“So I thought; and still greater when I caused a pupil of mine, the young Italian Mengotti, to dispute the palm of song with the enchantress Faustina[4]—aye, to bear it away upon more than one occasion. All this you know, and how I returned to London upon the invitation of amateurs in Italian music.”
“Where you rivaled Händel!” said Haydn, enthusiastically.
“Ah, that was the turning point in my destiny. Farinelli, the famous singer, gloried in being my scholar. He turned all his splendid powers to the effort of assuring the triumph of my compositions. I could have borne that these should fail in commanding popularity; I could have borne the defeat by which Händel was elevated at my expense to an idol shrine among the English—but it grieved me to see that Farinelli’s style, so really perfect in its way, was unappreciated by the most distinguished connoisseurs. I did justice to the strength and grandeur of my rival; should he not have acknowledged the grace, finish and sweetness of Italian song? But he despised Farinelli, and his friends made caricatures of him.”
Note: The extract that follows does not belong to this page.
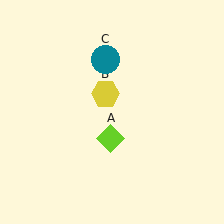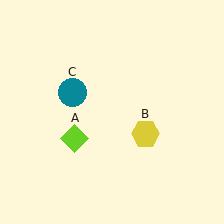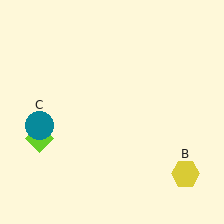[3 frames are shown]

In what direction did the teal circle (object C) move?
The teal circle (object C) moved down and to the left.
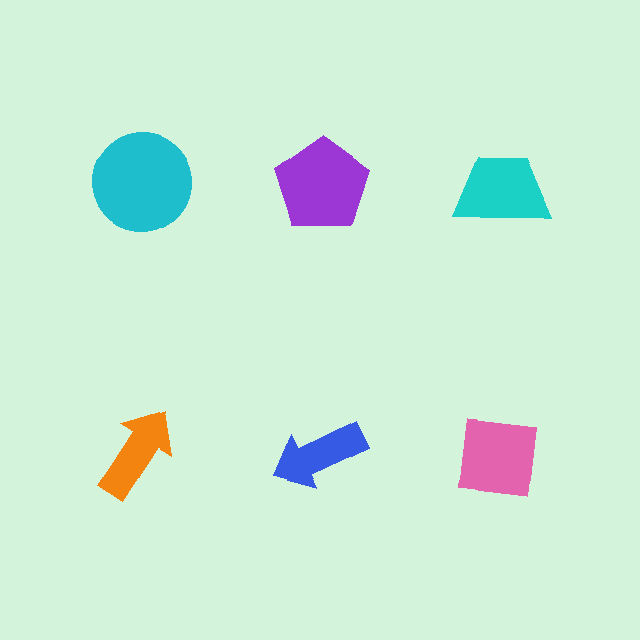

“Händel, with all his greatness, had no versatility,” observed Haydn.
“I wished to attempt another style, for this repulse had somewhat cooled my zeal for the theatre. I set myself to cultivate what was new—what was not born with me. I published my sonatas for the violin—the connoisseurs applauded, and I was encouraged to hope I could face my rival on his own ground. I composed sacred music——”
“And that,” interrupted his auditor, “will live—pardon me for saying so—when your theatrical compositions have ceased to enjoy unrivaled popularity.”
“When they are forgotten, say rather—for such, I feel, will be their fate. My sacred compositions may survive and carry my name to posterity—for taste in such things is less mutable than in the opera. After all, the monks may claim me,” and he smiled pensively.[5] “You see now, dear Haydn,” he resumed, after a pause, “for what I have lived and labored. I was once renowned and wealthy—what did prosperity bring me? Envy, discontent, rivalship, disappointment! And did art flourish more luxuriantly on such a soil? With me the heavenly plant languished, and would have died but that I had some energy within me to save it. I repine when I look back on those years.”
“You?” repeated Haydn, surprised.
“Would you know to what period I can look back with self-approbation, with thankfulness? To the toil of my early years; to the struggle after an ideal of greatness, goodness and beauty; to the self-forgetfulness that saw only the glorious goal far, far before me; to the undismayed resolve that sought only its attainment. Or to a time still later, when the visions of manhood’s impure and selfish ambition had faded away; when the soul had shaken off some of her fetters, and roused herself to a perception of the eternal, the perfect, the divine; when I became conscious of the delusive vanity of earthly hopes and earthly excellence, but at the same time awakened to the revelation of that which cannot die!
“You see me now, seventy-three years old, and too poor to command even a shelter for the few days that yet remain to me in this world. I have lost the splendid fame I once possessed; I have lost the riches that were mine; I have lost the power to win even a competence by my own labors—but I have not lost my passion for our glorious music, nor enjoyment of the reward, more precious than gold, she bestows on her votaries; nor my confidence in Heaven. And you, at twenty-seven, you—more greatly endowed—to whom the world is open—you despair! Are you worthy to succeed, O man of little faith?”